Loosely connected to this is one of the nicer gameplay features - several games we've recently seen (the worst offender was Lethal Weapon, but Flashback does it too) suffer from that age-old platform game problem of requiring you to jump into thin air and hope there'll be a platform below you. At first it looks like Entity's the same, but duck down and it scrolls the screen just enough for you to usually see what you're aiming at. Hurrah for that, anyway.

Wrong first impressions are quite a recurring theme when you're playing this, in fact. At first I really didn't like it, but as I stuck at it for a while (for professional reasons), I began to enjoy it more and more. The layout of the levels rewards exploration, you get used to the control of Anthemis (which isn't quite all it should be in terms of response, but somehow ends up workable and natural), and the monsters you meet get more and more impressively slimy and unpleasant.

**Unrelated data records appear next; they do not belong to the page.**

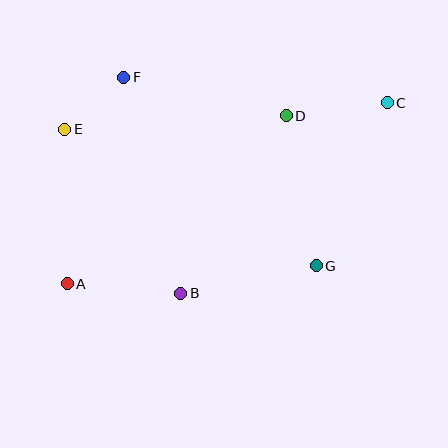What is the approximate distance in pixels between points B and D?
The distance between B and D is approximately 207 pixels.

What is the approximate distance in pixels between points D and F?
The distance between D and F is approximately 167 pixels.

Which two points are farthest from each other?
Points A and C are farthest from each other.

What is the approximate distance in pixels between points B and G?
The distance between B and G is approximately 139 pixels.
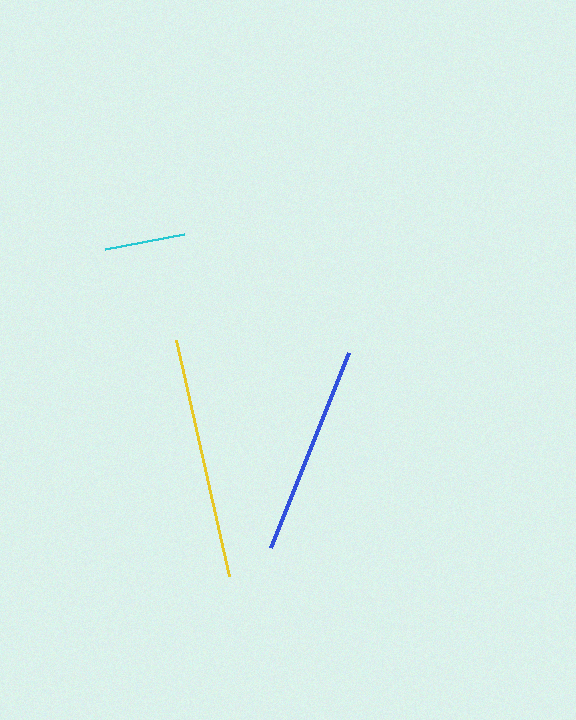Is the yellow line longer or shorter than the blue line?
The yellow line is longer than the blue line.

The sound also seems initially a bit out of place, but after a minute or two you really start to appreciate the weird, 70s sci-fi B-movie feel it brings - and get more and more surprised at the continuing non appearance of Doug McClure.

Still, Entity isn't the kind of game you're going to be playing six months from now. The baddies follow very predictable patterns, and if you take your time and pick them off (killed enemies don't regenerate, which is still generally a good thing in my book), you can make steady progress through to the end, and as long as you've got at least one of your five credits left when you reach the bid bad Entity himself, he's a pushover.

It's really unlucky for Entity that it's appeared in the same month as the similarish-but-much-better Flashback, which is likely to overshadow it totally, but that in itself doesn't make it a bad game. (Rage's Striker suffered the same fate at the hands of Sensible Soccer last year). This is good fun, but I can't really see who's is going to buy it.